Gilles Candar, Pierre Lévêque et Philippe Oulmont

In memoriam

Texte intégral

André Daspre (1928-2013)

André Daspre était un enseignant, un militant et un intellectuel, issu de la plus ancienne tradition républicaine et « rouge » de la Drôme. Fils d’un instituteur et d’une employée des Postes, il eut comme professeur d’histoire en khâgne au lycée Lakanal (Sceaux) Jean Bruhat, qui fut longtemps membre de notre conseil d’administration et un historien engagé et fécond du mouvement social. Agrégé de grammaire, longtemps professeur de lycée au Havre et à Toulon, André Daspre milita aussi au Parti communiste. Il participa au mouvement rénovateur communiste dans les années 1970 et 1980, mêlant espérances et déceptions, avant de quitter en 1988 le PCF. Il resta d’ailleurs toujours militant et actif, dans une gauche républicaine bien affirmée.

Il devint aussi après 1968 assistant, puis professeur de littérature à l’université de Nice et un des meilleurs spécialistes internationaux de Martin du Gard dont il assura l’édition dans la prestigieuse collection de la Pléiade chez Gallimard. Il mena notamment à bien la publication du fameux manuscrit inachevé intitulé Le lieutenant-colonel de Maumort. Sur la suggestion de Jacques Girault, successeur de Jean Bruhat dans notre conseil d’administration et lui-même auteur de la notice biographique consacrée à André Daspre dans le Maitron, qui assurait ainsi la longue chaîne de la recherche et de l’amitié, nous avions republié deux importantes études jaurésiennes d’André Daspre : « L’image de Jean Jaurès dans les romans de Jules Romains, Roger Martin du Gard et Aragon » et « "Vers les temps meilleurs" d’après Émile Zola, Anatole France et Jean Jaurès » (Cahiers Jaurès, n° 185, juillet-septembre 2007, pp. 77-105). Notre collègue avait publié d’autres articles sur Jaurès, notamment comme historien de la Révolution française, à propos de Condorcet, Burcke et 1793 et il nous écrivait encore tout récemment pour nous dire avec quel intérêt et plaisir il lisait chaque livraison des Cahiers Jaurès.

Gilles Candar

Daniel Ligou (1921-2013)

Bien que le hasard des affectations administratives l’ait fait naître (le 21 avril 1921) à Ploemeur dans le Morbihan, où son père exerçait les fonctions d’ingénieur des travaux maritimes, Daniel Ligou était, par ses origines, un homme du Midi languedocien. Il appartenait à une vieille lignée calviniste : un de ses ancêtres, Antoine Ligou, avait dû se réfugier aux Provinces-Unies après la révocation de l’édit de Nantes ; le pasteur et conventionnel Jeanbon Saint-André, dont il publia la biographie en 1989, appartenait à sa famille. Son père, revenu à Montauban après sa retraite, y fut élu en 1929 sur une liste d’union de la gauche et exerça les fonctions d’adjoint au maire de 1929 à 1934. Daniel devait faire preuve toute sa vie d’une fidélité sans faille à cette double tradition protestante et républicaine.

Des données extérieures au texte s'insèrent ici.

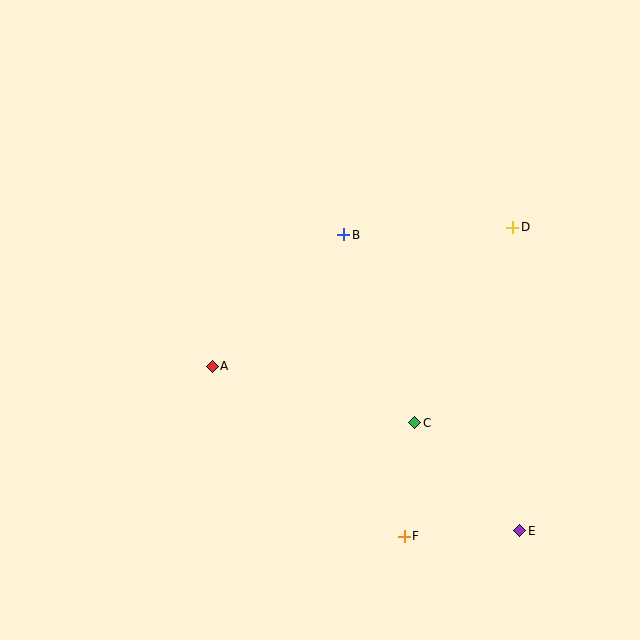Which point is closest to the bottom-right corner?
Point E is closest to the bottom-right corner.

Après des études d’histoire aux facultés des lettres de Montpellier, puis de Toulouse (mais il fréquenta aussi la faculté de théologie protestante de Montauban), Daniel Ligou, reçu à l’agrégation en 1947, enseigna aux lycées de Cahors et de Montauban. Ayant obtenu un détachement de trois ans au CNRS, et doué d’une capacité de travail peu commune, il termina rapidement sa thèse sur Montauban à la fin de l’Ancien Régime et au début de la Révolution (1787-1794). Docteur d’état dès 1953, il fut nommé maître de conférences à Alger en 1959. Menacé par l’OAS, il demanda à revenir dans la métropole, où il occupa à Dijon, de 1963 à sa retraite en 1989, la chaire d’histoire moderne laissée vacante par le décès prématuré de Pierre de Saint Jacob en 1960.

Tout en continuant à s’intéresser de très près à sa province natale (il fut le coordinateur d’une Histoire de Montauban aux éditions Privat), Daniel Ligou ne se sentit pas exilé en Bourgogne, dirigea de nombreux travaux d’étudiants sur cette région et accorda sa participation, pour les chapitres relatifs au siècle des Lumières et à la Révolution, à plusieurs ouvrages collectifs : l’Histoire de la Bourgogne (1978), l’Histoire de Dijon (1981), La Côte-d’Or de la Préhistoire à nos jours (1996), l’Histoire de Chalon-sur-Saône (2005).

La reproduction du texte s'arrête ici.